HOUSTON, Texas — A piece of NASA history has been put on display after being home to the Brazos Valley for 11 years.
NASA’s Motion Base Simulator has paved the way in training some of the best in space exploration – especially back home at Texas A&M.
The university has been in ownership of the simulator since 2011 for space education and research, but the chairman of The Lone Star Flight Museum Scott Rozell said this training vessel may have left Aggieland, preserving this ensures its place in history.
“It’s really special to The Lone Star Flight Museum to have this simulator of the space shuttle here in Houston,” said Chairman Scott Rozell.
“It’s one of the few real artifacts from the space shuttle program that is still in Texas, and we are delighted to have it here.”
Mike Fossum, Vice President of Texas A&M University and a former astronaut said he believes this piece of NASA training equipment belongs in a room full of airplanes.
“Without that training in here [Flight simulator] it would be impossible to fly the space shuttle itself so without this, the space shuttle would not have flown,” he said.

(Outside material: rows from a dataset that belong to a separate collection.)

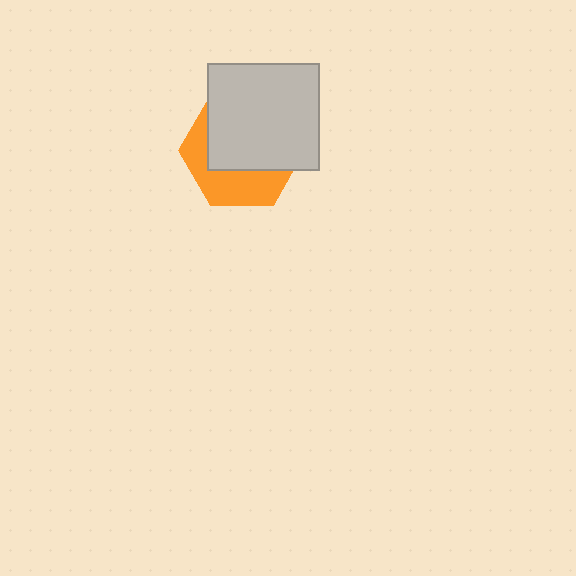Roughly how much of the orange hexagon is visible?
A small part of it is visible (roughly 39%).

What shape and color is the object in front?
The object in front is a light gray rectangle.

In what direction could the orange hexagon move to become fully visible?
The orange hexagon could move down. That would shift it out from behind the light gray rectangle entirely.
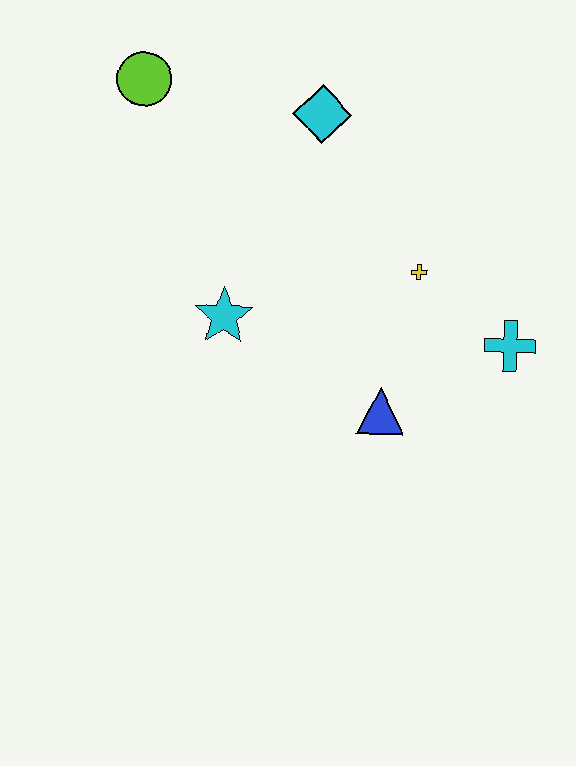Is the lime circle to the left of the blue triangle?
Yes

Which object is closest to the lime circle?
The cyan diamond is closest to the lime circle.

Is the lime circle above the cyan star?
Yes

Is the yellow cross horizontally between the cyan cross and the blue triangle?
Yes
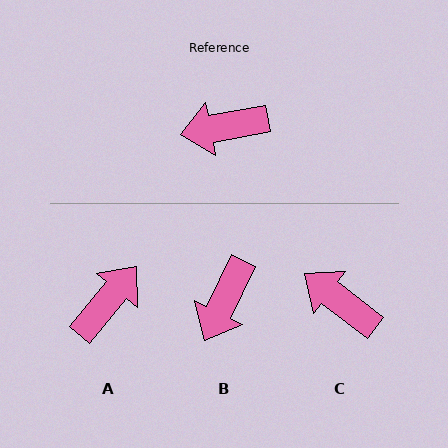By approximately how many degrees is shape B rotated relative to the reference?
Approximately 53 degrees counter-clockwise.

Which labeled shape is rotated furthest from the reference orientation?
A, about 140 degrees away.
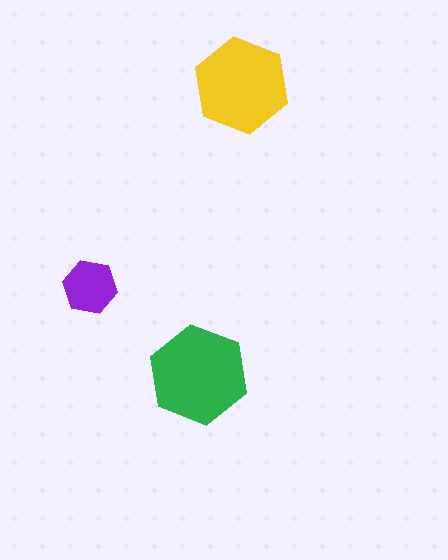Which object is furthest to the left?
The purple hexagon is leftmost.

“It’s absolutely essential that’s why I believe it belongs in this museum of flight right here in Houston.”
In Saturday’s dedication ceremony, the simulator was recognized as it officially changed hands in ownership from Texas A&M to The Lone Star Flight Museum as part of their permanent collection.
Juan Garriga, a former training lead for NASA from 1992 to 2011, says it’s a bittersweet reunion to see this simulator and former colleagues once again.
“We were really sad to see it go when the shuttle [mission] ended [in 2011] and were also sad to see that the [flight simulator] got moved away [to College Station],” Garriga said.
“I’m really thrilled to have it here, it brings back a lot of great memories of training, comradery with other instructors, and astronauts.”
As Fossum is one of the only Texas A&M astronauts, he said he is prepared to see the next Aggie in space.
“I can’t wait for the next Aggie Astronaut to be selected,” Fossum said.
"I want the next generation of students to get excited [about space] and I know they will,
"I want their heads to be in the stars, I want them to dream about going to the moon, [and] I want them to dream about putting the first footprints on Mars because that’s what I dreamt as a youth.”
As the Base Flight Simulator has made it’s retirement in ‘Space City’, it will always be remembered by the many students and instructors that had the opportunity to work with it in Aggieland.